Ill do a bunch of these up should be cheap.
Mark
bbrock
QUOTE(North Coast Jim @ Nov 27 2017, 01:54 PM) *

Material of the tool needs to be hard enough to withstand the forces required w/o bending (too) much. I used SS. It does get beat up doing this job, I still have it in a usable condition and if you want to borrow it PM me.

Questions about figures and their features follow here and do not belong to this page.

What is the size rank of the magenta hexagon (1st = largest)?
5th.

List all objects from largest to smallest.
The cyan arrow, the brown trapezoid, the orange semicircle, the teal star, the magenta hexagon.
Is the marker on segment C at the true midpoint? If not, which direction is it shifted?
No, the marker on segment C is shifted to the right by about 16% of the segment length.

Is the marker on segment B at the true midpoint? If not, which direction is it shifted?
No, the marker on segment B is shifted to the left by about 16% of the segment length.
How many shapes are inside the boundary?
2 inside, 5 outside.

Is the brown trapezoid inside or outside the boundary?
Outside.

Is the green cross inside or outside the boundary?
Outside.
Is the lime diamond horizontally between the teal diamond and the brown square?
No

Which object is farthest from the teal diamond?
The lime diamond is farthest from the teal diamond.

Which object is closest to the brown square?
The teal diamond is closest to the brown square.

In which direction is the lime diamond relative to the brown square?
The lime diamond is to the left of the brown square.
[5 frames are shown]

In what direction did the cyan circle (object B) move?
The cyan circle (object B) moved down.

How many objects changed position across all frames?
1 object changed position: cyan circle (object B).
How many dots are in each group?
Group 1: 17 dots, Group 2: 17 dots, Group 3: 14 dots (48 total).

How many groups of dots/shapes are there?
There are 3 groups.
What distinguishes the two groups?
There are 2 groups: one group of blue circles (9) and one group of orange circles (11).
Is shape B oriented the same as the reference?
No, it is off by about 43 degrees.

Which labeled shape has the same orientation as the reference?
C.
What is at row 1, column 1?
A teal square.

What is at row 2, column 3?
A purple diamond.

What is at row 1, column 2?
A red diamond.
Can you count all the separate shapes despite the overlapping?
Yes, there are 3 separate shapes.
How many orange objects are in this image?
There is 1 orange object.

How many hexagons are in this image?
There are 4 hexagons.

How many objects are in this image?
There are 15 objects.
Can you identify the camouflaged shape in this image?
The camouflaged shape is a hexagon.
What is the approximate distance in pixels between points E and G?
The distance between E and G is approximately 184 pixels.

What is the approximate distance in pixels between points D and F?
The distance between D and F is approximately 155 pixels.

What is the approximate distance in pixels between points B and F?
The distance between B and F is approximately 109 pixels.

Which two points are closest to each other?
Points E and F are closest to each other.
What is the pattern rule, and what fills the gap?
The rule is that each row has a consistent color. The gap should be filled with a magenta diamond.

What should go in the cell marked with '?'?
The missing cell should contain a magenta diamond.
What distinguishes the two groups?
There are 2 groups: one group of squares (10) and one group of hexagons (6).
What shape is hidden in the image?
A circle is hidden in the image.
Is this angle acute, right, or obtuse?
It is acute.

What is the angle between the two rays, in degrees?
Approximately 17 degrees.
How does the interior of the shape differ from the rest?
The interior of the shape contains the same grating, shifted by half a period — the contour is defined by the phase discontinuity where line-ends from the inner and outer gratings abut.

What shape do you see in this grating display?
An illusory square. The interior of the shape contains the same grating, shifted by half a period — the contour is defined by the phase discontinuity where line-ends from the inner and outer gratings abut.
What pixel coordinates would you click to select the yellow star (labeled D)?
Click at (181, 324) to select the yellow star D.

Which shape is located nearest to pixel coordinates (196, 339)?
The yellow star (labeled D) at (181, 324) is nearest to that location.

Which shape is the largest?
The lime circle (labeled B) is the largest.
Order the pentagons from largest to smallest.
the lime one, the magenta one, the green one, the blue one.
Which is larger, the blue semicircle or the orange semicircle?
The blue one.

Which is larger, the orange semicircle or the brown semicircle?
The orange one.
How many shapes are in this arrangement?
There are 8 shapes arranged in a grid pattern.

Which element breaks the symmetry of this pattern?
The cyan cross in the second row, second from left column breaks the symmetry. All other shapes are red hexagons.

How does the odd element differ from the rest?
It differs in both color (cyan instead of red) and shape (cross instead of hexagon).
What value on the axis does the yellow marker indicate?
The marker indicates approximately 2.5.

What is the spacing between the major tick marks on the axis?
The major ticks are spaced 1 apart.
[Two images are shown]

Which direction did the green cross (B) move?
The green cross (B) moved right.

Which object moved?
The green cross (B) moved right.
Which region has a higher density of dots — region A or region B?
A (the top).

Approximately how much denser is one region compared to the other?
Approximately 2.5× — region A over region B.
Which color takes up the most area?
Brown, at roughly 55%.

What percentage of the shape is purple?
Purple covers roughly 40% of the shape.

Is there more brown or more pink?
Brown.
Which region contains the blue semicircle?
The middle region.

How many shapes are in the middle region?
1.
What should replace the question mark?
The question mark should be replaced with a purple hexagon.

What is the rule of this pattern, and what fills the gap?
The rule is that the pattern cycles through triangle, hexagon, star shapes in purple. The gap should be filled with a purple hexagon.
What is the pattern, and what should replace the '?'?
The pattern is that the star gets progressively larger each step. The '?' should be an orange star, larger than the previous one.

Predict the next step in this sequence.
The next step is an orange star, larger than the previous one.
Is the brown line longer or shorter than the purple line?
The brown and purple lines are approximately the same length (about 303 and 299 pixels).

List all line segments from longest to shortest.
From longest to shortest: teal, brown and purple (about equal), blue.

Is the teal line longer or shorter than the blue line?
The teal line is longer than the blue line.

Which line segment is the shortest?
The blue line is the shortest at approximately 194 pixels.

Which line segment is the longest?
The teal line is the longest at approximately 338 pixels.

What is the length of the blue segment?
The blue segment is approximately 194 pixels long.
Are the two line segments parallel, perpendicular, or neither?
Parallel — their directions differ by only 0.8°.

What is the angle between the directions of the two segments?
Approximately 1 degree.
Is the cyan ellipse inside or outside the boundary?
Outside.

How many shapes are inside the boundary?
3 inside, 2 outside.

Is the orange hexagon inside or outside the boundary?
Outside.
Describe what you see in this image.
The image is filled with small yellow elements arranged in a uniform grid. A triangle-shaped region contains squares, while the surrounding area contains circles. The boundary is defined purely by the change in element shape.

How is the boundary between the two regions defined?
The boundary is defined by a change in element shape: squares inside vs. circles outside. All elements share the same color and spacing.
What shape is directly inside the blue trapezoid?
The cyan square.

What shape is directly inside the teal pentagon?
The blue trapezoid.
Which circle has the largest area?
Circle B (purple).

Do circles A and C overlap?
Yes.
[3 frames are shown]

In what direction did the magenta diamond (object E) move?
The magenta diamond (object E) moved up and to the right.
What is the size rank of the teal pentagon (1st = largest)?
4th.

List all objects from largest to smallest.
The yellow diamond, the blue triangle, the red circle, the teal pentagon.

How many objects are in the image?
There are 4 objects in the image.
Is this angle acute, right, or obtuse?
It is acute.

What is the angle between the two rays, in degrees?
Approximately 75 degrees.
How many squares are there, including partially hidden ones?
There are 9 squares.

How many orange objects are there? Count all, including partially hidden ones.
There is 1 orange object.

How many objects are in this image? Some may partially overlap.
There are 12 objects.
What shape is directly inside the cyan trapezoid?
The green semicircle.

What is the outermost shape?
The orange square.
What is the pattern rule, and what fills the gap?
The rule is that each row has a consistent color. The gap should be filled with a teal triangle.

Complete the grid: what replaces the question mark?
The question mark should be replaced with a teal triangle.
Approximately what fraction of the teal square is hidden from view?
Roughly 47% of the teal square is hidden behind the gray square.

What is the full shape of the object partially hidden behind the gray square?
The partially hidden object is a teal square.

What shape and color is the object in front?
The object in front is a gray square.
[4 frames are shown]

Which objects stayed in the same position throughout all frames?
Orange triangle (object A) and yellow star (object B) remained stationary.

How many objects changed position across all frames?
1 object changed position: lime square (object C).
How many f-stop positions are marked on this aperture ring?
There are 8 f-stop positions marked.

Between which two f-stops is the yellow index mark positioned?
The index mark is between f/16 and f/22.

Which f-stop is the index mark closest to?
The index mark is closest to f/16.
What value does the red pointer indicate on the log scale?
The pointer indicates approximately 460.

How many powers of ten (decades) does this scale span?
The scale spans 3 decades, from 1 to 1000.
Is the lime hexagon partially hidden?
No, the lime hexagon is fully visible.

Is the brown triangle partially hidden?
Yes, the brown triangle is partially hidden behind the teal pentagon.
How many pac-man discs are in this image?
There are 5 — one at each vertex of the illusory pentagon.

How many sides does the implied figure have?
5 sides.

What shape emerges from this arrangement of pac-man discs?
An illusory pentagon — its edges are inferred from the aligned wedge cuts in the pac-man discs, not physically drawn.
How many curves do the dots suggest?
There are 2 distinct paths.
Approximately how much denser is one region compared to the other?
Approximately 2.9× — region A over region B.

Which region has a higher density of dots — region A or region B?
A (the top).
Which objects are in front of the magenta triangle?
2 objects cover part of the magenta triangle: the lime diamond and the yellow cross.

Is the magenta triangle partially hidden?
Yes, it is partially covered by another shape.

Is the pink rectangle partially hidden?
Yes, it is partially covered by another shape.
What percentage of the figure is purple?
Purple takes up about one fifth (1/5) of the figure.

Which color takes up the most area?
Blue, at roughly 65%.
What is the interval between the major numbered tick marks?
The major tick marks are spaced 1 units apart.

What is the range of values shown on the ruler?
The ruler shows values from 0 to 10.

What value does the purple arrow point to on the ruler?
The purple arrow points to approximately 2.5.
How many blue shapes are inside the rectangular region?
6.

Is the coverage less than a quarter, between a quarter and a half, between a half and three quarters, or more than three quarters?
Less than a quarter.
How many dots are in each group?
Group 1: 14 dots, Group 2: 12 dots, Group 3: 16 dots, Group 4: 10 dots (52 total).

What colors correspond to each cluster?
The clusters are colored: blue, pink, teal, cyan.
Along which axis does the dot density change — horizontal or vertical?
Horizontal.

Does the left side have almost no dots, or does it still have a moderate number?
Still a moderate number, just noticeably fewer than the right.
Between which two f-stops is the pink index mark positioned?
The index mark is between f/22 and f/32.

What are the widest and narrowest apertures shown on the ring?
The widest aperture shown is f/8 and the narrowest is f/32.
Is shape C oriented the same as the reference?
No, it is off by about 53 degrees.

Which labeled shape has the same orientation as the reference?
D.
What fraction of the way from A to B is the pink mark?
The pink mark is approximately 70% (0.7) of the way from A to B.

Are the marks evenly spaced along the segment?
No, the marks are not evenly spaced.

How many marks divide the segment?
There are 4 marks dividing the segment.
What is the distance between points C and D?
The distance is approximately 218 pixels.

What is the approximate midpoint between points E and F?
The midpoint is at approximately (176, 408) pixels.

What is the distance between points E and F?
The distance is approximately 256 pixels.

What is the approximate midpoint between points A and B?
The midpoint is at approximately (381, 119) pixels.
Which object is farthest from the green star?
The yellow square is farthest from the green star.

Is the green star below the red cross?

Emphasis on the "hard enough to withstand forces" I made one out of some bar stock from the local Home Despot I had on hand it is was NOT hard enough. It managed to get the job done after reinforcing with a little welding but is really too wimpy for the task.
Garland
Try this
R&R Trunk Bar
simonjb
Right - just the extension. It worked perfectly.
North Coast Jim
QUOTE(Mikey914 @ Nov 27 2017, 08:36 PM) *

Ive done the socket method. The drawing looks like the factory tool.
Ill do a bunch of these up should be cheap.
Mark


Mikey forgot to tell you the design is patented - Ha Ha. Have at it

On the second "early" car we did we had to modify the slot opening. Is there a difference in dia of torsion bars over the years ?? I think the tool that was made for me had a small slot opening maybe slightly under the 3/8" on the drawing. Be advised.
simonjb
Here is how I replaced the roller - with some painters tape on the spring as wellClick to view attachment
Mikey914
Thanks,
There was some discussion awhile ago about these, can't remember why I didn't make it until you re-posted.